The application of these findings may go beyond the therapeutic treatment of pathological pain.
“Both NRG1 and ErbB4 are at risk for many brain disorders, including major depression and schizophrenia,” Mei said.
“Further studies are warranted to show whether the mechanism of heat pain and pathological pain also play a role in different types of pain experienced by those with brain disorders.”
About this pain research news
Author: Press Office Source: Case Western ReserveContact: Press Office – Case Western ReserveImage: Image is credited to researchers
See also
Original search: closed access. “A new connection of spinal neurons for the sensation of heat” by Hongsheng Wang et al. Neuron
Summary
A new connection of spinal neurons for the sensation of heat
Highlights
- ErbB4 + spinal neurons are activated by heat and synapsed by TRPV1 + nociceptors
- The sensation of heat is reduced by the ablation or inhibition of the neuron ErbB4 +
- Increased effect on heat sensation by inhibiting ErbB4 +, SST + and CCK + neurons together
- NRG1-ErbB4 signaling promotes heat sensation and hypersensitivity
Summary
The perception of heat allows for acute avoidance responses to prevent tissue damage and maintain body thermal homeostasis. Unlike other modalities, it is not clear how heat signals are processed in the spinal cord.

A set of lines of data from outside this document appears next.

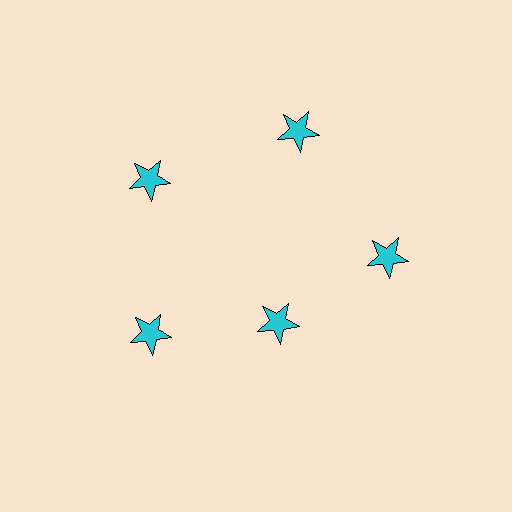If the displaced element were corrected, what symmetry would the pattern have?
It would have 5-fold rotational symmetry — the pattern would map onto itself every 72 degrees.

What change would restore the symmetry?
The symmetry would be restored by moving it outward, back onto the ring so that all 5 stars sit at equal angles and equal distance from the center.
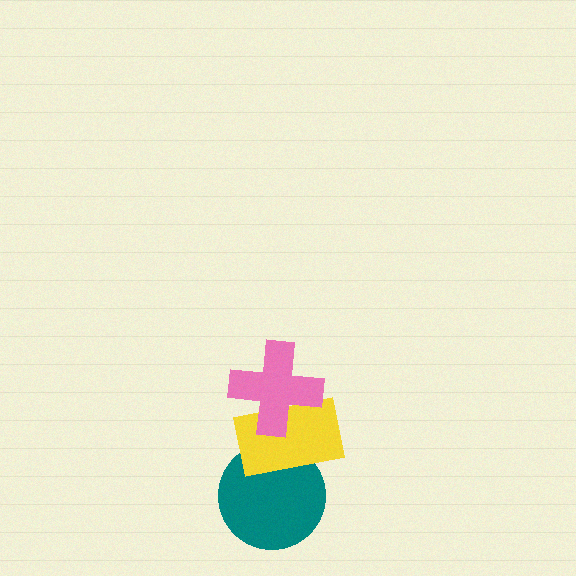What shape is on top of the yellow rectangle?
The pink cross is on top of the yellow rectangle.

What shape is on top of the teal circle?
The yellow rectangle is on top of the teal circle.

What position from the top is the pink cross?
The pink cross is 1st from the top.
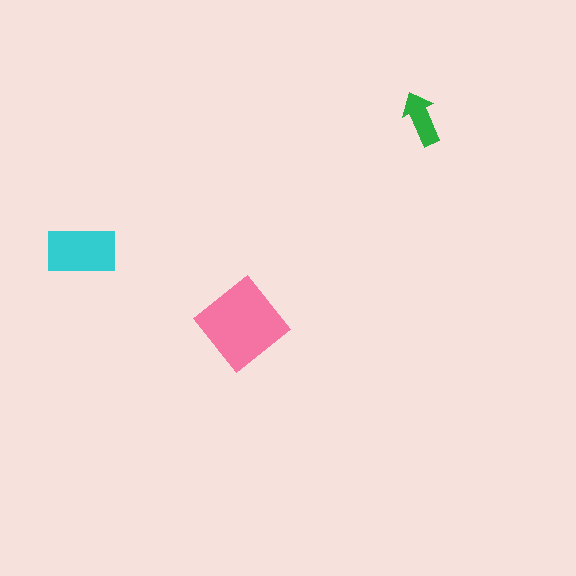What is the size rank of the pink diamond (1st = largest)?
1st.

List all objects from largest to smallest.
The pink diamond, the cyan rectangle, the green arrow.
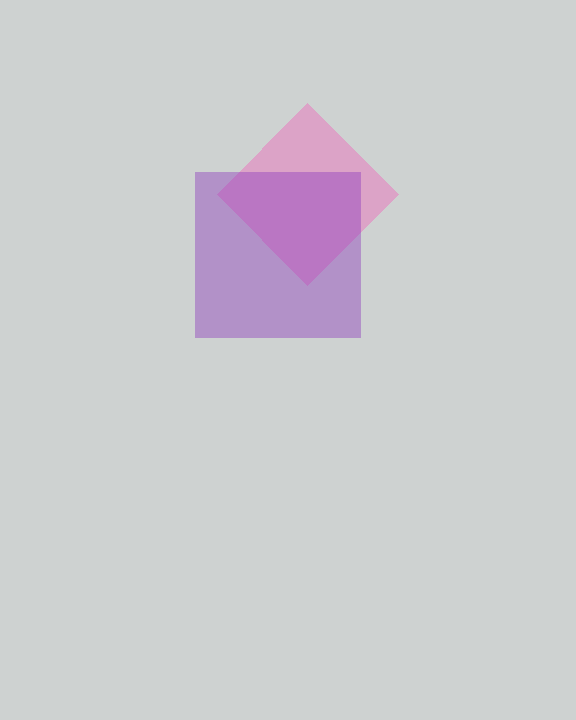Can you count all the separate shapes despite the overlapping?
Yes, there are 2 separate shapes.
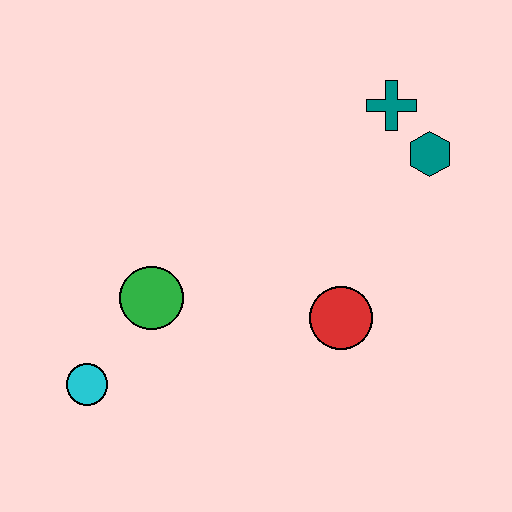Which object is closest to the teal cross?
The teal hexagon is closest to the teal cross.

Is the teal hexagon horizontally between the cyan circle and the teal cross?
No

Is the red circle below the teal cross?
Yes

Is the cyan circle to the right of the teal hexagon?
No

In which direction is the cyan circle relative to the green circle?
The cyan circle is below the green circle.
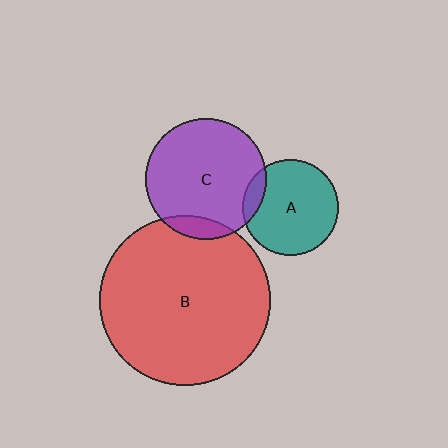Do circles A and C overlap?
Yes.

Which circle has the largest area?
Circle B (red).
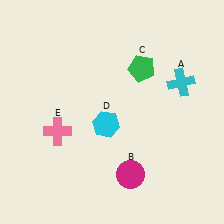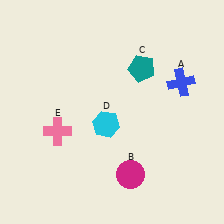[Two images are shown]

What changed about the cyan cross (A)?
In Image 1, A is cyan. In Image 2, it changed to blue.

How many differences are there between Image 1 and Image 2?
There are 2 differences between the two images.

Using the unicellular gene profile, we identified ErbB4, a transmembrane tyrosine kinase, as a novel marker of heat-sensitive spinal neurons in mice. Ablation of the ErbB4 + neurons in the spine attenuates the sensation of heat.
These neurons receive monosynaptic inputs from TRPV1 + nociceptors and form excitatory synapses in target neurons. Activation of ErbB4 + neurons improves the heat response, while inhibition reduces the heat response.
We demonstrated that heat sensation is regulated by NRG1, an ErbB4 activator, and involves dynamic tyrosine kinase activity that promotes glutamatergic transmission.
Evidence indicates that NRG1-ErbB4 signaling is also implicated in the hypersensitivity of pathological pain.
Taken together, these results identify a spinal neuron connection formed by ErbB4 + neurons for heat sensation and reveal a regulatory mechanism by NRG1-ErbB4 signaling.